Spatial Omics: Understanding Cell Biology

Learn in this post the definition of spatial omics and its significance for human disease and developmental biology.

spatial omics
123RF/ Natalia Romanova

How would this world be if there were no diseases anymore? If we could analyze and cure each disease? We could have more time with the people we love, less pain and suffering.

We need to find new methods and technologies to accelerate our endeavors.  One of the most promising new methods is spatial omics. In this blog post, you will learn what spatial omics means and what the benefits are.

What is Spatial Omics?

The spatial organization of cells in multicellular systems is crucial for their proper function. The spatial gene expression heterogeneity for example plays an essential role in a range of biological, physiological, and pathological processes. The spatially resolved analysis of the transcriptome has broad utility in research into human disease and developmental biology.

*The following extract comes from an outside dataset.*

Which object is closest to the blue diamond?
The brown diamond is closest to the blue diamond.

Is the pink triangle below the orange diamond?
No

But why the term “omics” in spatial omics?

Omics is a generic term for a bunch of various analyses:

  •  genomics
  • epigenomics
  • metabolomics
  • transcriptomics
  • proteomics
  • lipidomics

The suffix “omics” describes that something is analyzed. Example: Transcriptomics analyzes the total RNA.

In spatial omics, molecular analysis is combined with spatial information. You find the spatial information within the tissue by localizing the cell. Spatial omics will be a crucial technology for understanding processes like cell regulation or the organization of tissue.

Cancer in Spatial Context

Researchers need to understand intratumoral heterogeneity. How do molecular signatures vary among tumor cells? Spatial mapping of heterogeneity in gene expression in cancer tissues could improve the understanding of cancers.  It could help in the rapid detection of cancers with high accuracy and reliability. Significant advancements have been made in recent years in omics technologies, which possess the strong potential to be applied in the spatial mapping of biopsy tissue samples and their molecular profiling to a single-cell level. RNA sequencing showed novel biomarkers and molecular regulators which caused the outbreak of cancer.  Tumor growth, metastasis, and resistance to drugs were associated with these molecular regulators.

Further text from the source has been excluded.